A Caribou. — Awful Sick, but not unto Death. — The Deceitful Nymph among the Sumachs. AUG. 20. — While we
were up at the ledges this forenoon, Cluey went out hunting, and was lucky
enough to shoot a fine doe-caribou on the shore of one of the little ponds
below us. It was too heavy for him to bring into camp alone; yet he was so
anxious for us to see it whole,
that he had not cut it up, but left it where he had shot it. In the afternoon we
went down with him to see it and help bring it up. It was of a pale
fawn-color, and would have weighed two hundred and fifty pounds, we thought.

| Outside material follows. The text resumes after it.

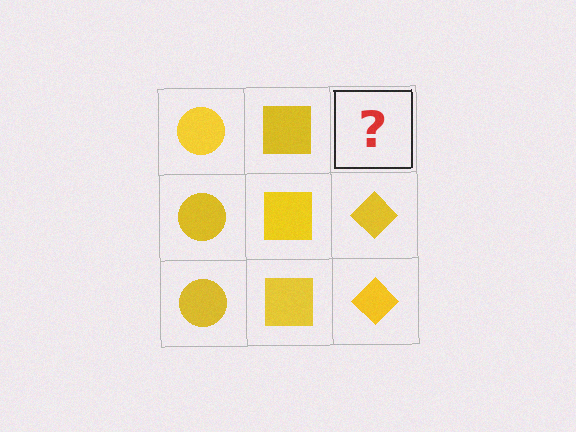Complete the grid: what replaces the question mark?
The question mark should be replaced with a yellow diamond.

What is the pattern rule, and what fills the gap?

Cluey pronounced it fat. After we had looked
it over, he had us help him hang it up to a birch; when he stripped off the
skin, and cut it into quarters, which we carried up to the camp. That night we had
caribou-steaks fried in our flat kettle. Wash pronounced it
much like veal. Raed thought it much more like mutton. Aug. 22. — This afternoon we moved our camp along the foot of the mountain-ridge about three miles to a point near the base of a precipitous spur jutting out from the main ridge. This spur Raed intended to examine thoroughly, in view of its prominent position on the ridge, and also from the number and size of its exposed ledges and crags. A cluster of
second-growth oaks near the foot of the spur offered a tolerable situation for
our camp; though this particular site was chosen more especially from the
presence of a remarkably fine spring in a clump of sumach-shrubs a few rods
below the oaks. It was sunset before we had our lug-pole up, fire built, and
wood gathered. “Some on ye git a
bucket o’ water,” said Cluey; and I had taken one of the cedars and run down to the spring. The water gushed up
from a circular pool two or three feet deep, and as large round as the top of a
hogshead, in volume sufficient to form quite a sizable rill. Indeed, the entire
pool throbbed like a boiling pot, so profuse was the gush. But what struck me
as more peculiar was the vast number of bubbles which rose from the bottom in
perfect swarms, each pure, bright, white, and sparkling like diamonds as they
wabbled upward from the black mud, and reached the surface with a simultaneous put-put-put-put put. I thought it about
the liveliest, friskiest spring I had ever got acquainted with. Its waters had
a certain nerve, elasticity, and frolic, to them, that was quite enchanting. In
short, it was a most bewitching spring; and I stood listening to the jabber of
its merry bubbles, till Cluey shouted, — “Whar’n thunder hey
ye gone with that ar bucket?” Hurriedly dipping
up what I could carry, I went hastily back. Cluey then made
coffee, and the usual pudding to go with our roast meat. After supper the
old man was telling us of some very remarkable doings, which no one could ever
account for, that occurred at a logging-camp where he was at work one winter
when he was a young man, — something of that sort. I did not pay very good
attention. I did not feel just right. My throat would keep swallowing of its own accord. I thought I was
thirsty, and drank several times from the bucket; but that did not seem to
satisfy me. My head began to ache. I felt afraid I was going to be sick, and
presently awoke to the fact that I was sick — to my stomach. There was a
fearful burning behind my eye-balls, which seemed to tighten in their sockets.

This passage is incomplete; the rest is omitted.